Deep learning systems have revolutionized field after another, leading to unprecedented empirical performance. Yet, their intricate structure led most practitioners and researchers to regard them as blackboxes, with little that could be understood. In this course, we will review experimental and theoretical works aiming to improve our understanding of modern deep learning systems.
Monday lecture: 16:10-18:00
Thursday lecture: 16:10-17:00
Wednesday office hour: 16:10-17:00
Zoom
[20%]: Attendance and participation
[5%]: Problem set 1
[35%]: 10 tiny PyTorch coding exercises, 3.5% each
[40%]: Final project on paper of your choosing
Introduction to sparsity
Sparse Coding
Convolutional Sparse Coding
Preferably on the topic of theoretical or empirical investigation of deep learning.

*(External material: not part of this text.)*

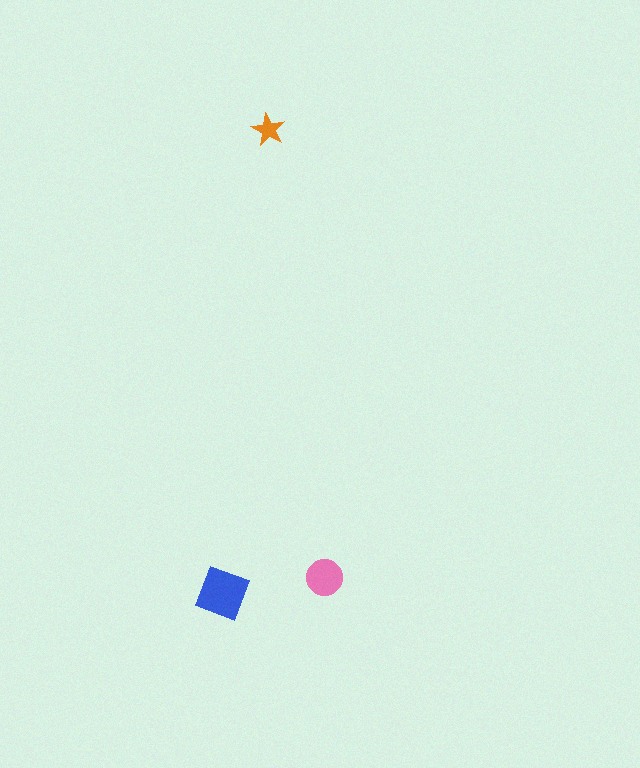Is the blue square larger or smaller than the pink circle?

Examples of papers can be found below. However, you are encouraged to pick a paper not included in the list.
You can consult me about your choice during office hours, via email, or through other communication channels.
In the final 4 lectures of the course, students will present their projects.
Students will have 5 minutes of presentation followed by 1 minute of questions.
Pairs will have 10 minutes of presentation followed by 2 minutes of questions.
The presentation should use slides (keynote, google slides, powerpoint, beamer, or other similar tools).
The presentation should summarize the report.
Students will submit a two-page report:
1 page summarizing the paper
1 page proposing and implementing a novel experiment or proving a theoretical result.
You are encouraged to build your experiment on open-source implementations, if available.
Pairs will submit a twice longer report.
PDF format, 1-inch margins, font size 10pt, preferably typed in Latex.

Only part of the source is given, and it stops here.